Revue de presse · 18 mai 2011 à 23:09
Pour contrer la droite, la gauche a tendance à montrer que le partage des richesses entre salariés et patronat est toujours inégalitaire. Pointant du doigt la nouvelle initiative de Nicolas Sarkozy qui a décidé d'imposer aux entreprises de plus de 50 salariés une prime (largement virtuelle), Ségolène Royal a affirmé sur France 2 le 22 avril dernier que non seulement ce sont les actionnaires qui tirent profit de l'augmentation des dividendes mais surtout que la France est le pays le moins égalitaire en matière de répartition des richesses.
Libération a mené une contre-enquête pour montrer que la présidente de Poitou-Charentes se veut trop simpliste dans ses propos.
Le 20 avril 2011, le chef d'État a donc décidé d'imposer aux entreprises de verser une prime annuelle aux employés si elles augmentent leurs dividendes.
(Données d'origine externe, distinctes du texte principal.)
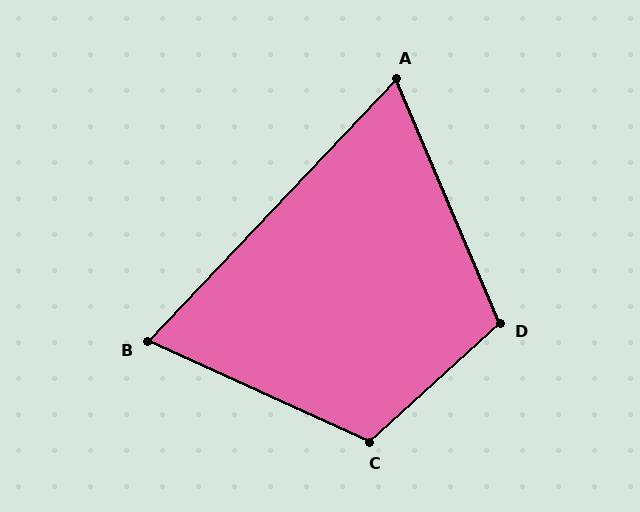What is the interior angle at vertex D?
Approximately 109 degrees (obtuse).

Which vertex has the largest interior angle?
C, at approximately 113 degrees.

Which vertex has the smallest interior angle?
A, at approximately 67 degrees.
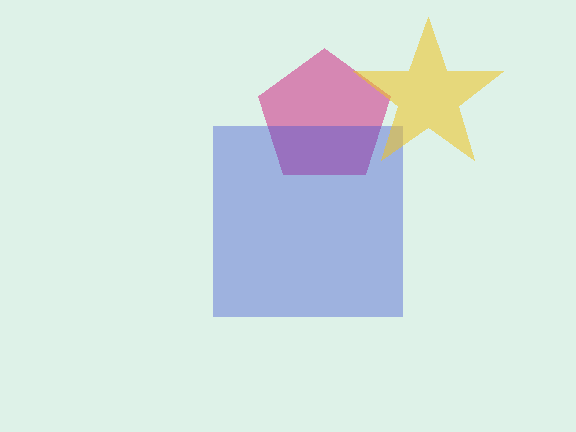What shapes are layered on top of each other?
The layered shapes are: a magenta pentagon, a blue square, a yellow star.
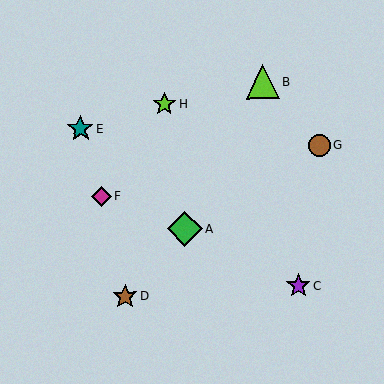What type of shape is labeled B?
Shape B is a lime triangle.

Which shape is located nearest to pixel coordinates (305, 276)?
The purple star (labeled C) at (298, 286) is nearest to that location.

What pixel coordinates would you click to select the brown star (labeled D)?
Click at (125, 296) to select the brown star D.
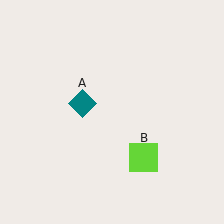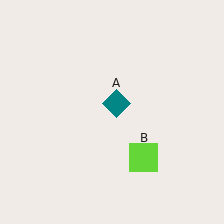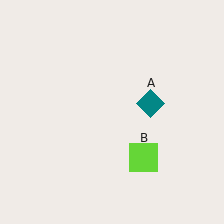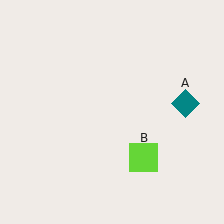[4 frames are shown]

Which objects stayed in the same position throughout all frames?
Lime square (object B) remained stationary.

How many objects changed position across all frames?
1 object changed position: teal diamond (object A).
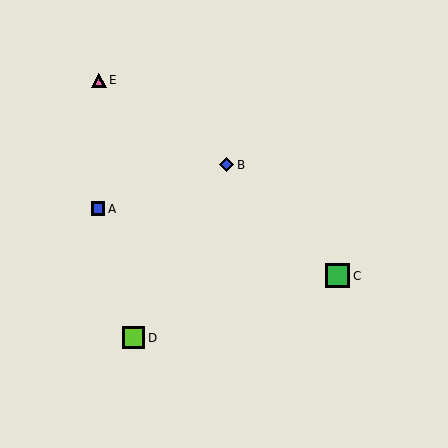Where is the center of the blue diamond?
The center of the blue diamond is at (227, 165).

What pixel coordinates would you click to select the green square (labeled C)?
Click at (338, 276) to select the green square C.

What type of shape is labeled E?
Shape E is a pink triangle.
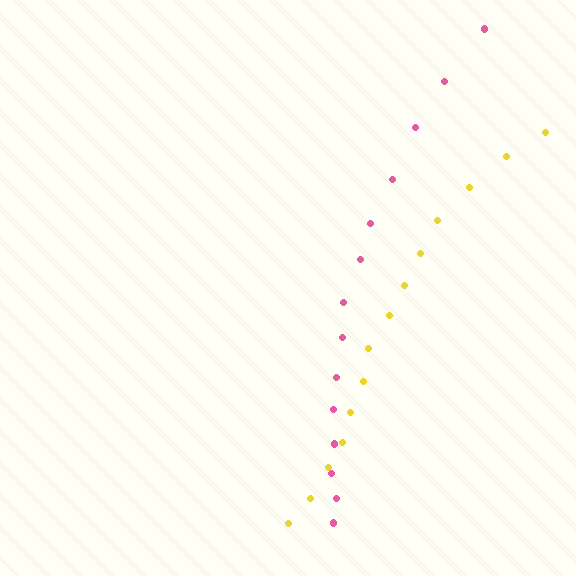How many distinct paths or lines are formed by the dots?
There are 2 distinct paths.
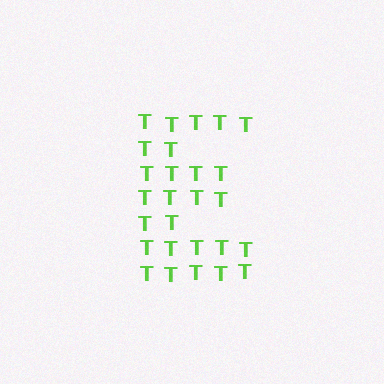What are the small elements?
The small elements are letter T's.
Dans un premier temps, il a été question d'une prime de 1000 euros, versés à tous les employés puis au fil des jours, le gouvernement a fini par annoncer que les modalités de versement de cette prime n'étaient pas arrêtées, laissant cela à des négociations entre les partenaires sociaux.
Lors de l'émission « les 4 vérités » sur France 2, le 22 avril, Ségolène Royal, a déclaré qu'«un rapport de l'Insee avait montré l'injuste répartition du résultat brut d'exploitation, puisque 42% de ce bénéfice va aux actionnaires et 5,5% aux salariés. Et c'est en France que cette répartition est la plus injuste. » Ce qui n'est pas tout à fait vrai selon Libération qui démontre que cette répartition ainsi que les chiffres énoncés étaient moins simples que cela.
Pour appuyer ses dires, Ségolène Royal ferait référence à une note de l'Insee parue février 2009 mais donnant des chiffres de 2007. Il apparaitrait donc que les entreprises ont réparti leur excédent brut d'exploitation (calculé après versement des salaires) de la façon suivante : 52% ont été réinvestis dans l'entreprise, 42% ont été versés aux actionnaires et 5,5% aux salariés. Évidemment, les chiffres semblent parler d'eux-mêmes. Pourtant, lorsque Ségolène Royal affirme que « la répartition des profits est la plus injuste » au monde, elle ne se base pas sur cette note. L'Insee ne fait pas une telle comparaison entre les pays parce que les modalités de reversement varient d'un pays à l'autre.
Libération va plus loin dans son analyse. Selon le journal, qui se rapporte à des rapports concernant le partage de la valeur ajoutée entre la rémunération du capital et celle du travail, « en France, la rémunération des salariés correspondait à 65,1% de la valeur ajoutée en 2008, un niveau plus haut que dans la plupart des autres pays. Mais surtout (et c'est le plus important), la courbe française est stable depuis vingt ans, alors qu'elle s'infléchit dans d'autres pays (l'Allemagne notamment) ».
Restons toutefois sur le calcul de Ségolène Royal. Certes, l'excédent brut d'exploitation versé aux salariés ne représente que 5,5% de la somme répartie. Mais selon le rapport du directeur de l'Insee, Jean-Philippe Cotis en 2007, la part des salariés aurait augmenté de 7%. La situation était bien pire en 1990 puisqu'elle ne représentait que 2,6%.
Cependant, ce qui semble être un progrès social ne l'est pas forcément : « les rémunérations liées aux bénéfices ne s'ajoutent pas au salaire de base : elles ont tendance à s'y substituer, ce que montrent plusieurs études. » Autre injustice : ce ne sont pas les salariés dans leur ensemble qui peuvent bénéficier de ces bénéfices mais essentiellement les cadres. Un tiers seulement des ouvriers y auraient eu droit contre un peu plus de la moitié des cadres. Il en résulte que c'est moins la répartition des bénéfices entre actionnaires et salariés qui est inique mais entre les salariés eux-mêmes.
D'ailleurs, le programme du Parti socialiste propose deux idées pour mieux répartir ces bénéfices : il prévoit de mieux encadrer les hauts salaires dans les entreprises où l'État est actionnaire et de moduler les impôts en fonction de la répartition des bénéfices entre les actionnaires et les entreprises, afin d'encourager celles-ci à investir plutôt qu'à verser les dividendes. Autant de propositions qui s'éloignent de l'opposition simpliste entre actionnaires et salariés faite par Ségolène Royal.
ASD
Source : Cédric Mathiot, « Ségolène Royal et le leurre du partage des profits », Libération, 30 avril 2011.